As per the NBE's daily practice of updating exchange rates based on foreign exchange market activity in the banking system, transactions conducted today will be reflected in the indicative daily exchange rate.
This updated rate will be posted tomorrow, August 8, 2024.
NBE Governor Mamo Mihretu noted that the auction aligns with the macroeconomic reforms aimed at stabilising the exchange rate and shifting FX transaction activity to the banking system.
“We are pleased to see a substantial narrowing of the gap between bank exchange rates and parallel market rates over the past week, as well as meaningful progress towards exchange rate stability,” he noted.
The Governor noted that the macroeconomic reforms were intended to ensure that most FX transaction activity could shift to the banking system, thereby helping both exporters bringing in foreign exchange and the many companies and entrepreneurs seeking foreign exchange.
“This is precisely what our macroeconomic reforms are intended to achieve, namely to ensure that most FX transaction activity can shift to the banking system, thereby helping both exporters bringing in foreign exchange as well as the many companies and entrepreneurs seeking foreign exchange,” Mamo added.
The governor also welcomed the encouraging growth seen in the volume of FX transactions.
“We are also pleased to see a growing number of banks making foreign exchange available to their customers by approving past import requests and accepting new import requests; we anticipate and indeed expect more banks will follow this trend over the coming weeks and that they will do so with increasingly larger FX volumes,” he said.
The special dollar auction targeted arresting the devaluation of the birr after it plunged around 70 per cent in the wake of foreign exchange liberalisation last week.
Ethiopia adopted a floating exchange rate regime, on Monday, July 29, which led to a sharp depreciation of its currency.
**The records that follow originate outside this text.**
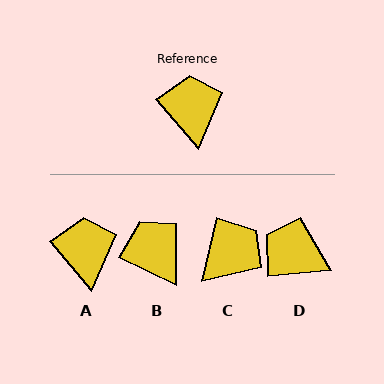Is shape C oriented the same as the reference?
No, it is off by about 54 degrees.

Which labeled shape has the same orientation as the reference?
A.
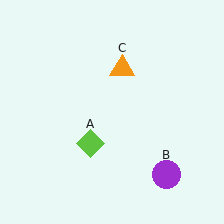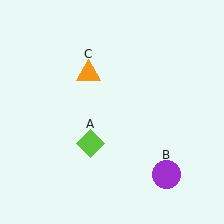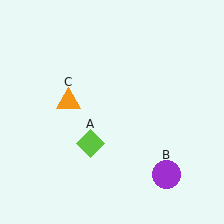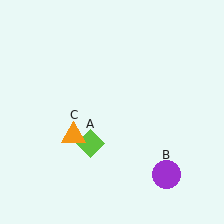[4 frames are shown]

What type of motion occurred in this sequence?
The orange triangle (object C) rotated counterclockwise around the center of the scene.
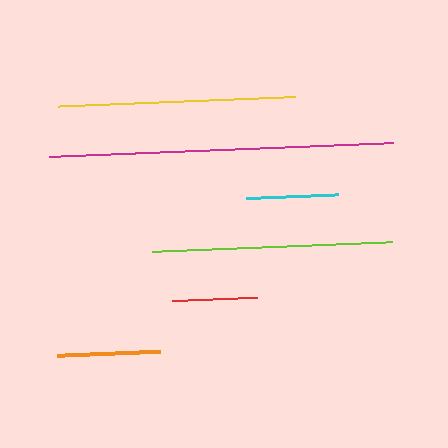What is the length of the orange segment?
The orange segment is approximately 102 pixels long.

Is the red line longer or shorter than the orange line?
The orange line is longer than the red line.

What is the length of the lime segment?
The lime segment is approximately 240 pixels long.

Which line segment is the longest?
The magenta line is the longest at approximately 344 pixels.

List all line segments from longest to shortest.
From longest to shortest: magenta, lime and yellow (about equal), orange, cyan and red (about equal).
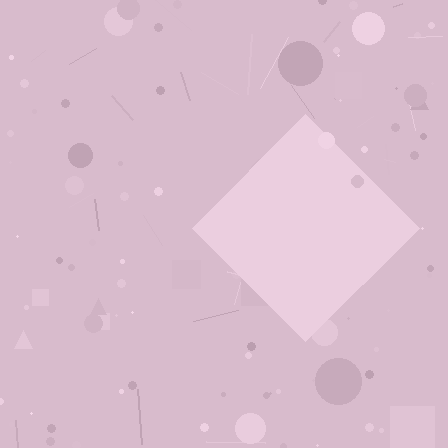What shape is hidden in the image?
A diamond is hidden in the image.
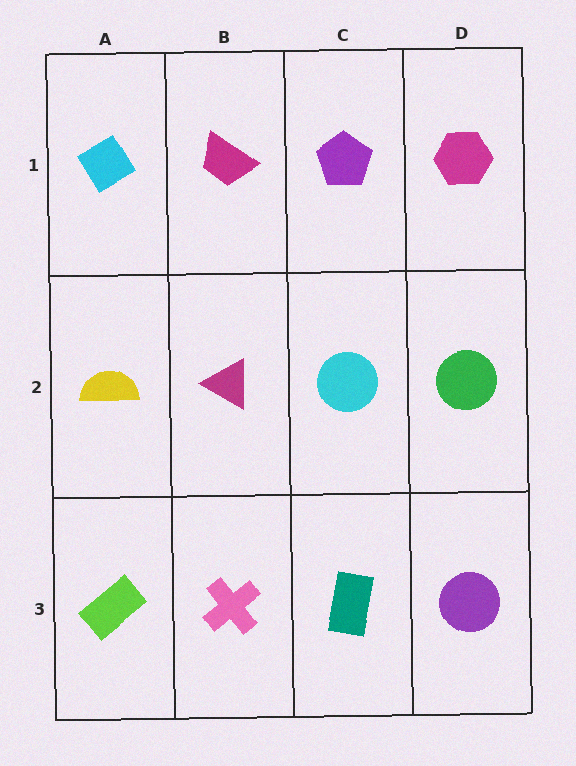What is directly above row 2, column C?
A purple pentagon.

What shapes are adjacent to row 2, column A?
A cyan diamond (row 1, column A), a lime rectangle (row 3, column A), a magenta triangle (row 2, column B).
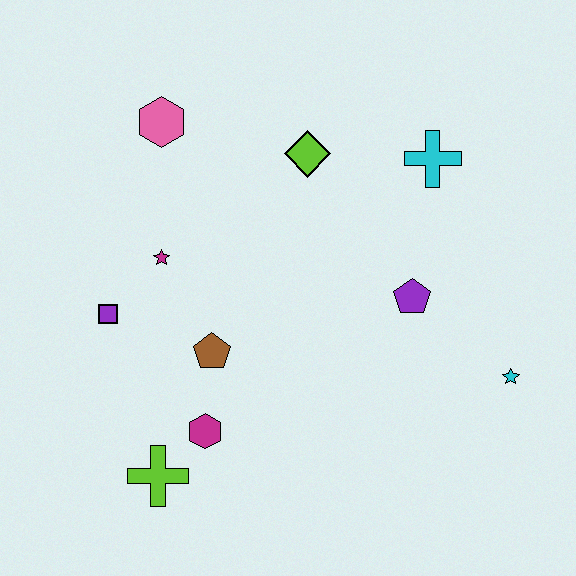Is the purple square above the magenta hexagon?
Yes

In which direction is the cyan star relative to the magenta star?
The cyan star is to the right of the magenta star.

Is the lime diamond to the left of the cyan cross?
Yes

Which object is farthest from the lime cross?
The cyan cross is farthest from the lime cross.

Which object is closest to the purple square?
The magenta star is closest to the purple square.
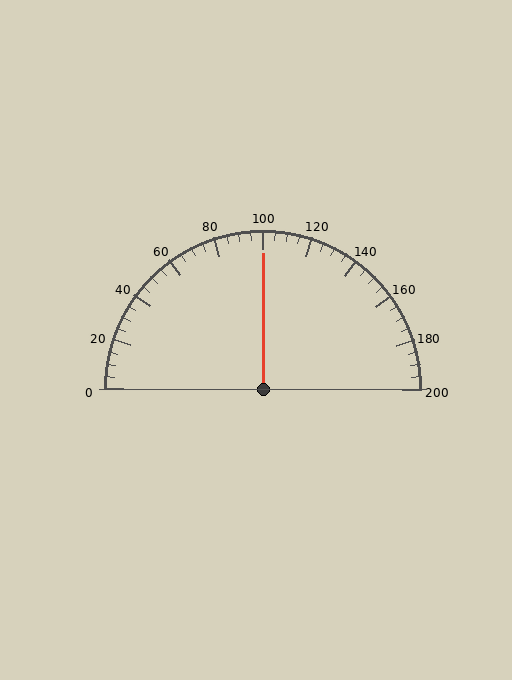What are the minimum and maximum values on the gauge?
The gauge ranges from 0 to 200.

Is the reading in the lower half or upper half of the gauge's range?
The reading is in the upper half of the range (0 to 200).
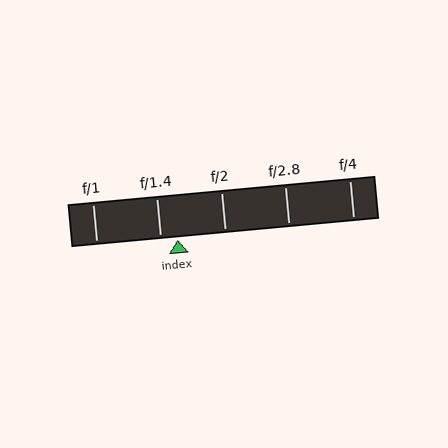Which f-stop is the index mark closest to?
The index mark is closest to f/1.4.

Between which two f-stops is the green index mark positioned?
The index mark is between f/1.4 and f/2.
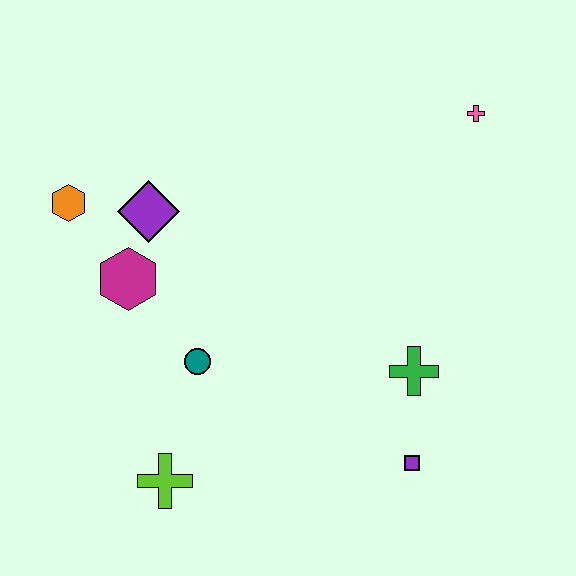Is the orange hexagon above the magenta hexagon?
Yes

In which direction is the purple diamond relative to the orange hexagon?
The purple diamond is to the right of the orange hexagon.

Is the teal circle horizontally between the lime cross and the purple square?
Yes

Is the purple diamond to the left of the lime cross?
Yes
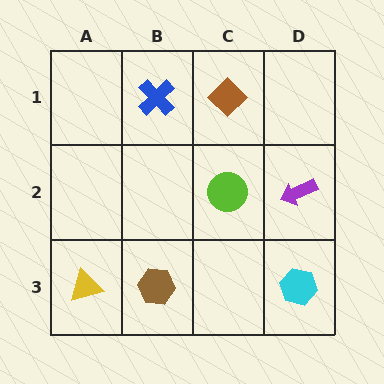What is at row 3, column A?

Allowing the birr to float was intentionally set out to curb black markets which were colluding with banks to trade against the dollar at a higher rate parallel to the government, which was grappling with a foreign exchange shortage.
“I don’t believe the exchange rate policy currently followed by the banks ensures proper [currency] unification. We need to reduce the gap between the black market and the official exchange rate. What difference does it make if the black market rate is 130 and the official rate is 70? This needs to be addressed,” Ethiopian Prime Minister Abiy Ahmed stated last week, according to the Addis Standard.
“We need a strategy that reduces the black market rate. The efforts so far are insufficient,” he added.
Abiy also admitted that the cost of living and inflation rates will rise after the change in monetary policy under the Homegrown Economic Reform (HGER) agenda backed by the International Monetary Fund (IMF) and World Bank.
“Will some people be hurt by inflation? Yes. But this isn’t about striking gold or birr; it’s about making tough choices with significant benefits. This wasn’t a decision made lightly. It’s one of the most significant decisions, second only to integrating peripheral national groups into the central government,” PM Abiy explained.
The shift into a foreign exchange market affected by external factors is part of the conditions set by the IMF in its approved four-year Sh442 billion (US$3.4 billion) loan to help Ethiopia restructure its debt, worsened by the government's defaulting payment on its only international government bond last year.
Other conditions included combating inflation through modernising the monetary policy framework, eliminating monetary financing of the budget, reducing financial repression, and removing subsidies to cushion the vulnerable in the long run.